WASHINGTON (AP) -- In his preparation to become president, Barack Obama said Friday that he has had discussions with all former presidents - or almost all of them.
"I've spoken to all of them that are living," the president-elect said in a lighter moment during his first press conference since his victory.
"I didn't want to get into a Nancy Reagan thing about, you know, doing any seances," he joked.
It actually wasn't Nancy Reagan who was linked to conversations with the dead; it was Obama's top Democratic challenger for the presidency, Sen. Hillary Rodham Clinton, D-N.Y.
In either case, use of the word "seance" might be overstated.
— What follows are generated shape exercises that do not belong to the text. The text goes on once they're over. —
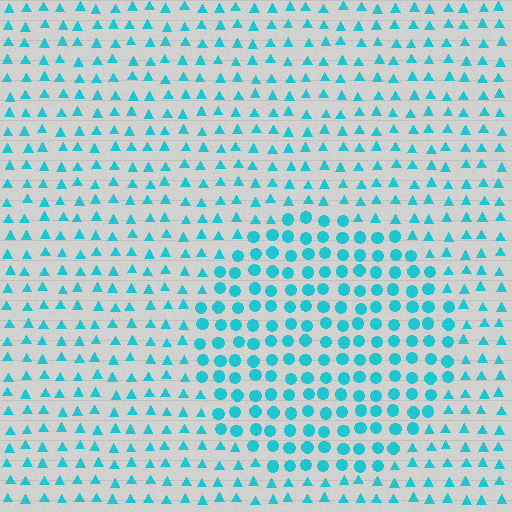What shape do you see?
I see a circle.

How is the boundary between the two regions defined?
The boundary is defined by a change in element shape: circles inside vs. triangles outside. All elements share the same color and spacing.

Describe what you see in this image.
The image is filled with small cyan elements arranged in a uniform grid. A circle-shaped region contains circles, while the surrounding area contains triangles. The boundary is defined purely by the change in element shape.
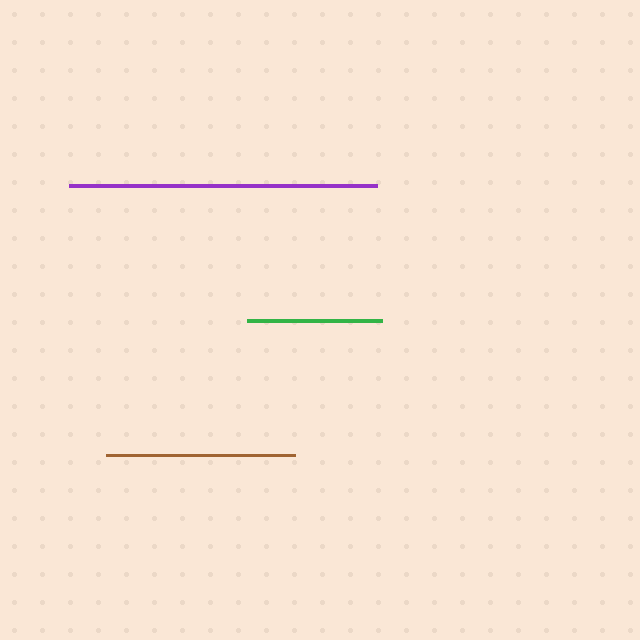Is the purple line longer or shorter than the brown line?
The purple line is longer than the brown line.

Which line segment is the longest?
The purple line is the longest at approximately 308 pixels.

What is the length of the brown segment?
The brown segment is approximately 189 pixels long.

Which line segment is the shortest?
The green line is the shortest at approximately 135 pixels.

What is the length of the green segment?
The green segment is approximately 135 pixels long.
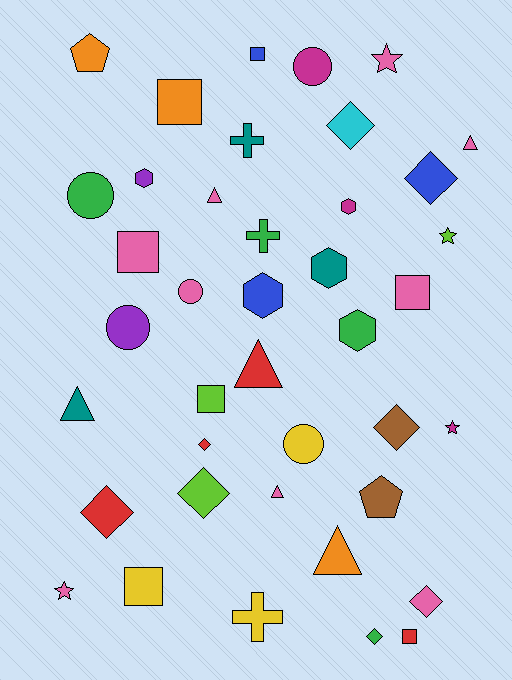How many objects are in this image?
There are 40 objects.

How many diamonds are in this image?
There are 8 diamonds.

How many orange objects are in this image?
There are 3 orange objects.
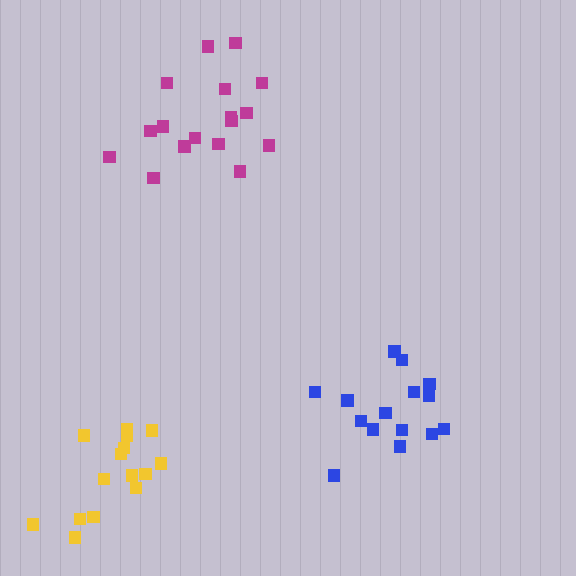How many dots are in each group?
Group 1: 17 dots, Group 2: 15 dots, Group 3: 15 dots (47 total).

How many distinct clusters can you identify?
There are 3 distinct clusters.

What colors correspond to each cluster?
The clusters are colored: magenta, yellow, blue.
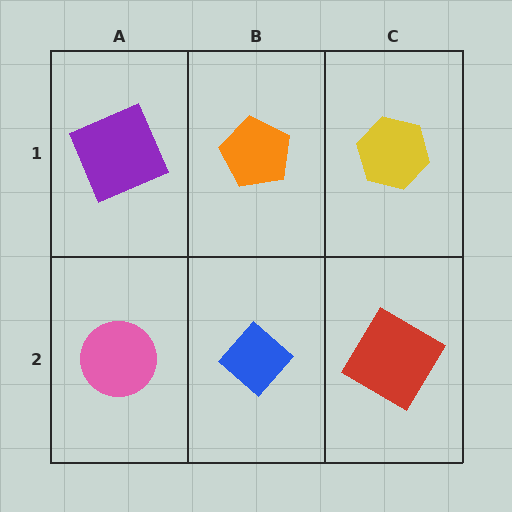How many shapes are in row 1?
3 shapes.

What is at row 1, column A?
A purple square.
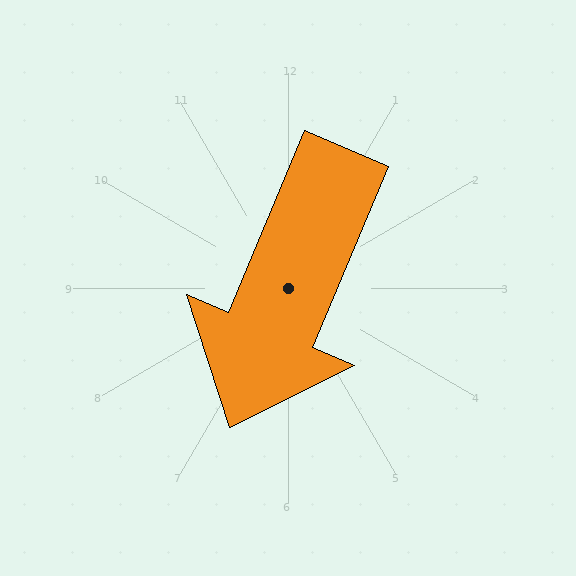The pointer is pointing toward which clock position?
Roughly 7 o'clock.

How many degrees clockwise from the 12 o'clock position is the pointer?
Approximately 203 degrees.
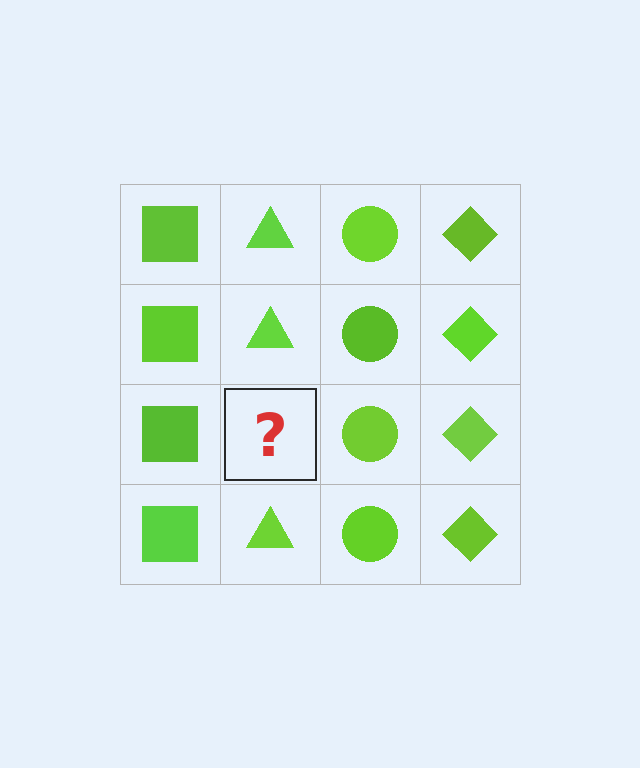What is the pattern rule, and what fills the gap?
The rule is that each column has a consistent shape. The gap should be filled with a lime triangle.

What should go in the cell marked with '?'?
The missing cell should contain a lime triangle.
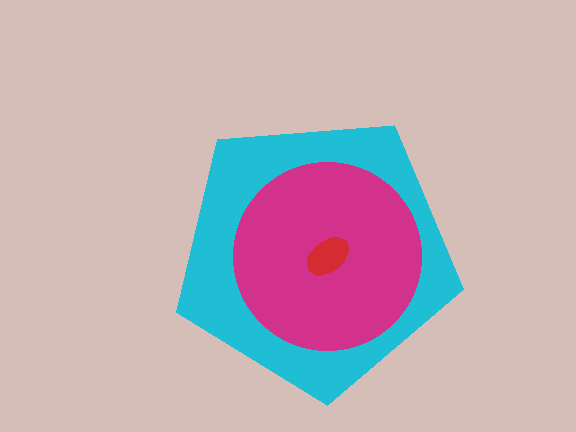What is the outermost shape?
The cyan pentagon.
Nancy Reagan consulted an astrologer to help set her husband's schedule, wrote former White House chief of staff Donald T. Regan. The revelation created a furor and President Reagan even broke with his policy of not commenting on books by former White House staffers. "No policy or decision in my mind has ever been influenced by astrology," Reagan said.
In his book "The Choice," Washington Post reporter Bob Woodward described how Clinton consulted with a spiritual adviser who led her through imaginary conversations with her personal hero, Eleanor Roosevelt. Newsweek magazine, which was promoting the book, characterized the visits as "seances," a term that White House officials quickly tried to squelch.
"These were people who were helping her laugh, helping her think," said Neel Lattimore, the first lady's spokesman. "These were not seances."